Furthermore, the time commitment doesn’t go away after the course is built. Throughout the semester, you have to spend a considerable amount of time creating and then maintaining meaningful engagement with your students.
Know your tools better than you think you need to. The ed-tech arena is a crowded one. At any given time there’s at least one app or platform screaming about how it’s the newest, best, easiest tool for your online course. And that app or platform is just as likely to be gone within a year as it is to become and remain a valuable teaching tool.
That said, you can find good digital tools that (a) afford students the means of interacting substantively with you and with one another, and (b) enable a deep engagement with course materials or applications. Perhaps you elect to use a web annotation tool like Hypothes.is, or a collaborative digital space like Padlet. Maybe you’re using the wiki space in your LMS, or have decided that a WordPress blog will be the main course forum. Whichever tools you adopt, integrate them into your course in a way that complements rather than subverts your pedagogy. Choose your tools to help accomplish a specific learning goal in your course, not simply because they’re trendy or free, or because you’ve had colleagues who swear by how cool they are.
You’ll also need to know the technology well enough to be the main troubleshooter for your students when — not if — they encounter difficulties setting up or using a tool themselves. At any rate, only through using and experimenting with a digital tool can you really know if it’s the right one for your course and learning outcomes.
Above all, presence matters. An online course can absolutely be a powerful learning experience, with students as deeply engaged as they would be in a seminar-style class. But that outcome isn’t the product of chance; it’s only accomplished when both you and your students are present in the course and with one another. Presence is perhaps the single most important ingredient in meaningful learning online. Research has shown that two types of presence in particular — social and cognitive — are key in online teaching.
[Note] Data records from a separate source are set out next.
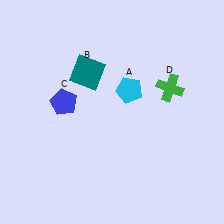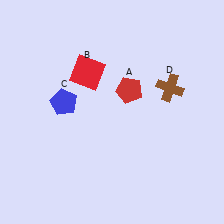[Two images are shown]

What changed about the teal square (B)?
In Image 1, B is teal. In Image 2, it changed to red.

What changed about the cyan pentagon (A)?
In Image 1, A is cyan. In Image 2, it changed to red.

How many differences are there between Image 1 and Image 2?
There are 3 differences between the two images.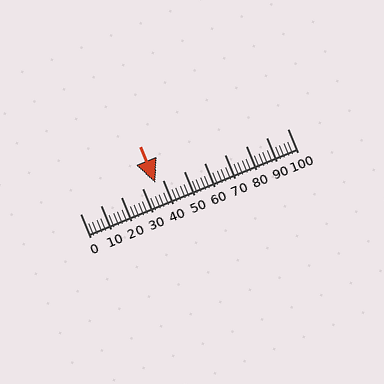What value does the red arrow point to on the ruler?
The red arrow points to approximately 36.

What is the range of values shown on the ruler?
The ruler shows values from 0 to 100.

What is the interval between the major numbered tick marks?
The major tick marks are spaced 10 units apart.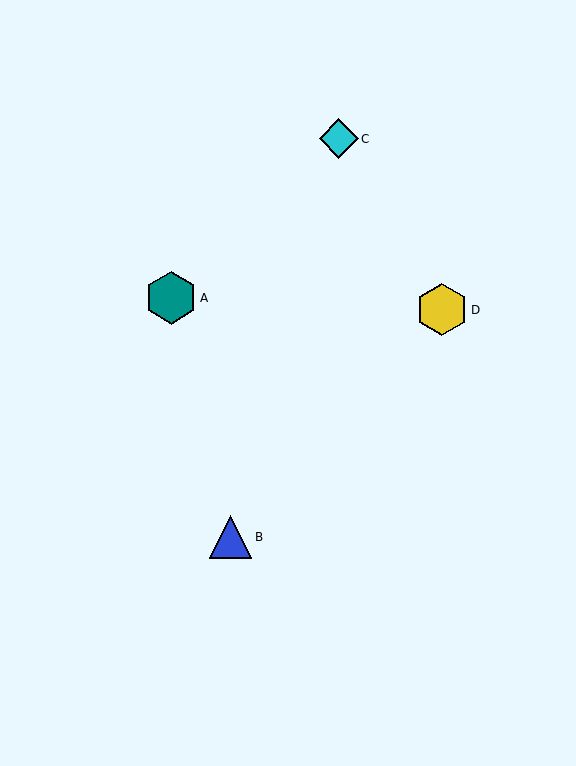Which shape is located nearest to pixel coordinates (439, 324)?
The yellow hexagon (labeled D) at (442, 310) is nearest to that location.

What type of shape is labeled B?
Shape B is a blue triangle.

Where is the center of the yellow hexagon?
The center of the yellow hexagon is at (442, 310).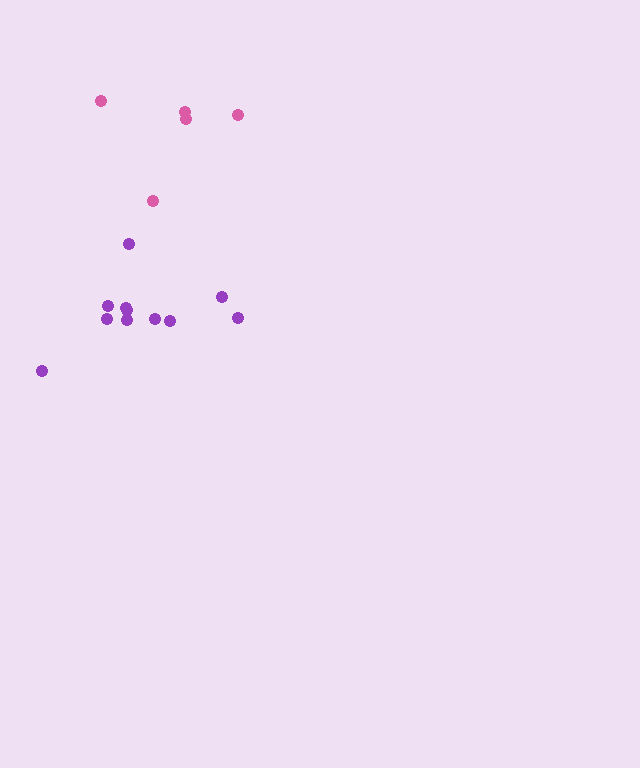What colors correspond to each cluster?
The clusters are colored: pink, purple.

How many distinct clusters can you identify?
There are 2 distinct clusters.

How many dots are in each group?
Group 1: 5 dots, Group 2: 11 dots (16 total).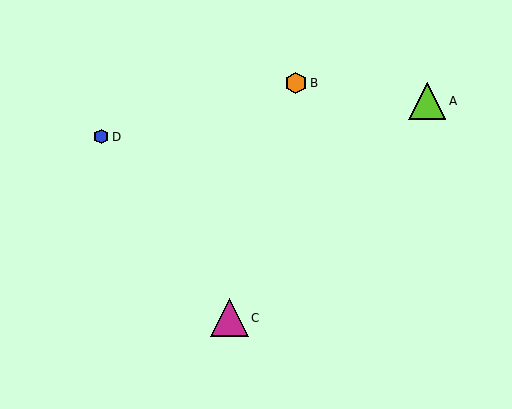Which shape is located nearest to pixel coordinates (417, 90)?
The lime triangle (labeled A) at (427, 101) is nearest to that location.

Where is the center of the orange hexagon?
The center of the orange hexagon is at (296, 83).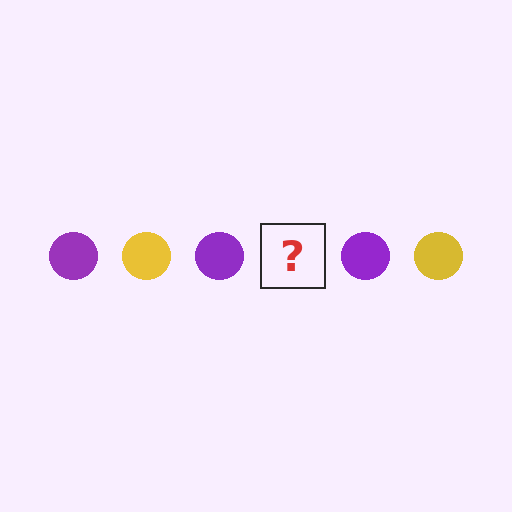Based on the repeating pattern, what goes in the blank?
The blank should be a yellow circle.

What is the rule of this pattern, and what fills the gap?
The rule is that the pattern cycles through purple, yellow circles. The gap should be filled with a yellow circle.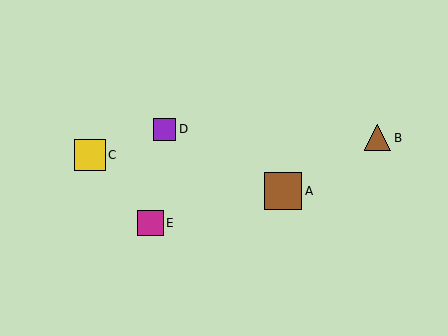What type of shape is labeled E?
Shape E is a magenta square.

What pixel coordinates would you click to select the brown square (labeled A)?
Click at (283, 191) to select the brown square A.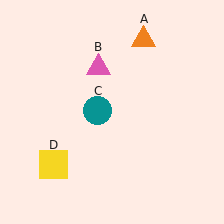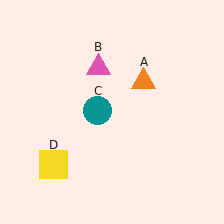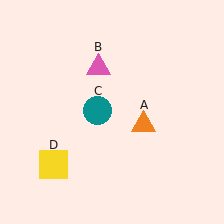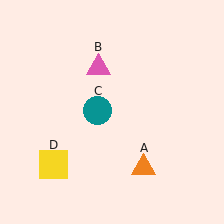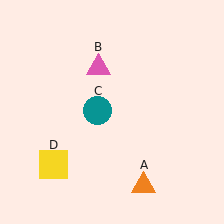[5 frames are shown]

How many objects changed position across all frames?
1 object changed position: orange triangle (object A).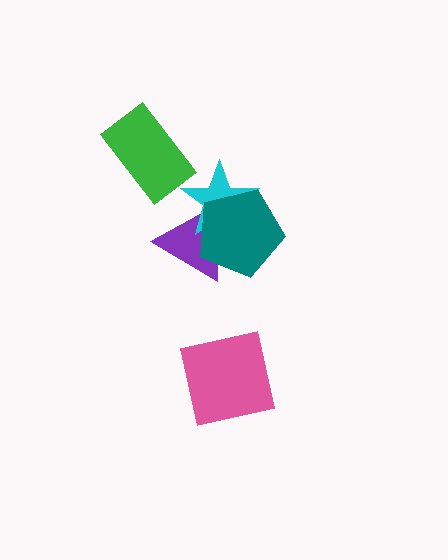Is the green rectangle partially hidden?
No, no other shape covers it.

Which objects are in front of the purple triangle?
2 objects cover part of the purple triangle: the cyan star and the teal pentagon.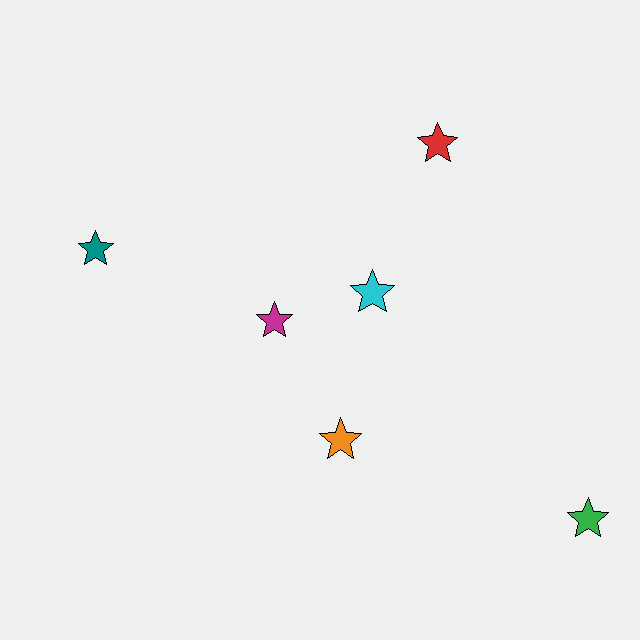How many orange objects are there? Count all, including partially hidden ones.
There is 1 orange object.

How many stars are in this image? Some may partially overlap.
There are 6 stars.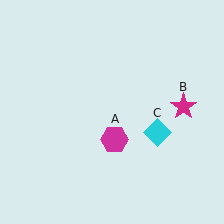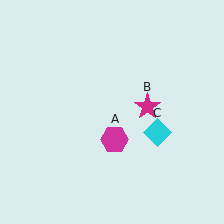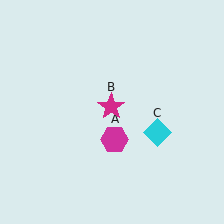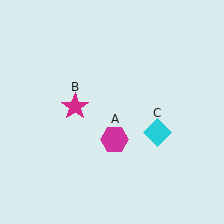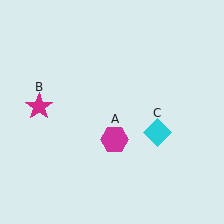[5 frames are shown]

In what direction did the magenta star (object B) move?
The magenta star (object B) moved left.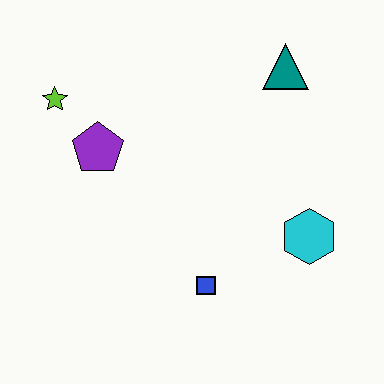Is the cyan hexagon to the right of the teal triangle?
Yes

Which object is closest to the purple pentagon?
The lime star is closest to the purple pentagon.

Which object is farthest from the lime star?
The cyan hexagon is farthest from the lime star.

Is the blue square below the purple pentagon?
Yes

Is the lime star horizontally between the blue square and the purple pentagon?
No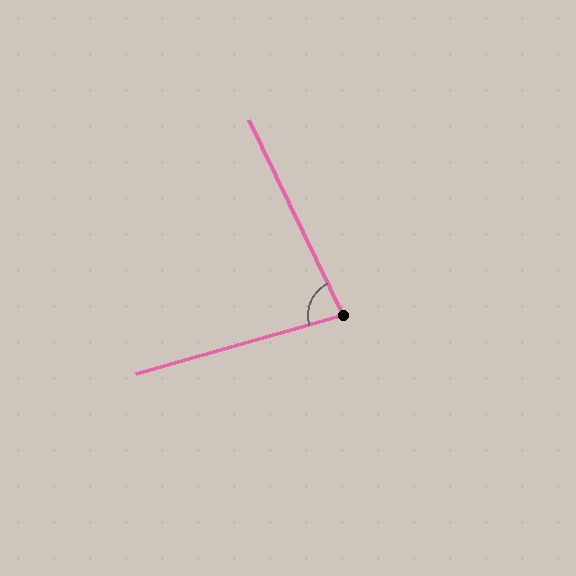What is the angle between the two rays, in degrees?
Approximately 80 degrees.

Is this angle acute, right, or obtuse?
It is acute.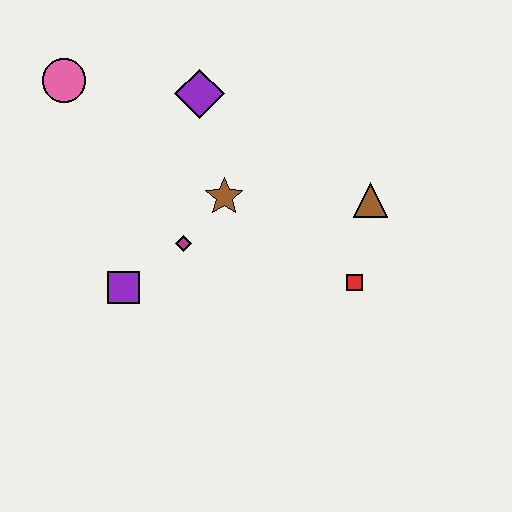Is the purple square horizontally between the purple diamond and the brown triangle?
No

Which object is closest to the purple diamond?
The brown star is closest to the purple diamond.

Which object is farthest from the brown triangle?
The pink circle is farthest from the brown triangle.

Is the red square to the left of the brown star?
No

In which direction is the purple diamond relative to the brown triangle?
The purple diamond is to the left of the brown triangle.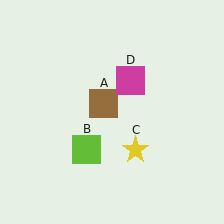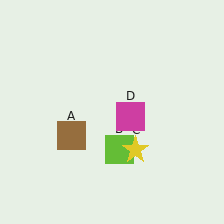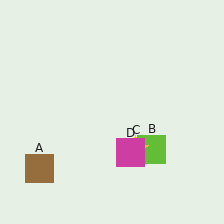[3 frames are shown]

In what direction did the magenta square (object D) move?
The magenta square (object D) moved down.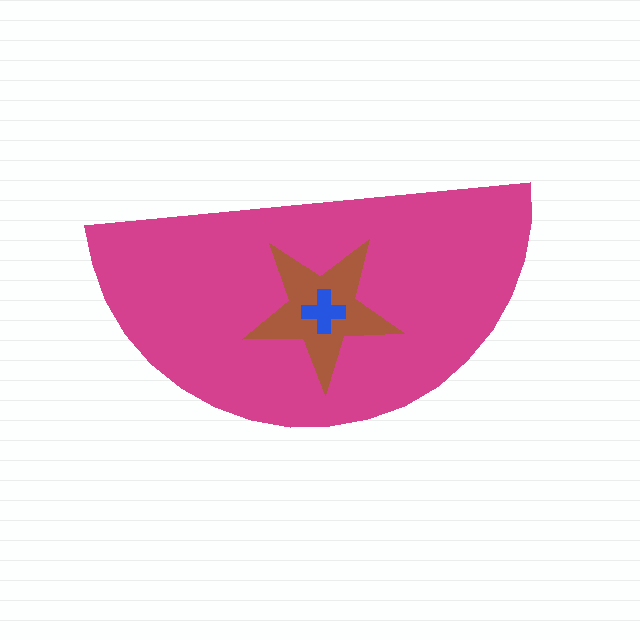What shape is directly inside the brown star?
The blue cross.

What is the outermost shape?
The magenta semicircle.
Online courses may be asynchronous, but they don’t have to be impersonal or atomized. There are plenty of ways to build and maintain a meaningful presence for both you and your students. (Hint: It goes well beyond relying on threaded discussions.) Tools such as personalized avatars, creative introductory posts, and video comments can be important personalizing features, while assignments designed for interaction and collaboration ensure everyone’s presence is a vital part of the course’s routine.
Absent any social or cognitive presence, online courses resemble the worst of face-to-face pedagogy: hundreds of students crammed into impersonal lecture halls, merely the passive recipients of "content." If that’s all online courses aspire to be, we might as well just have students watch YouTube.
Ultimately, teaching online combines all the usual challenges of designing and leading courses with the issues particular to a digital environment. Yet it’s also an excellent opportunity to refine your teaching practice in general. Moving a course online challenges you to consider exactly why you do what you do — from course goals to discussion questions to assignments and tests. In that process, you’ll likely find you need to do things differently online. You may even conclude that your face-to-face teaching needs an overhaul, too. Either way, the experience should spur you to reflect critically about teaching, and that’s never a bad thing.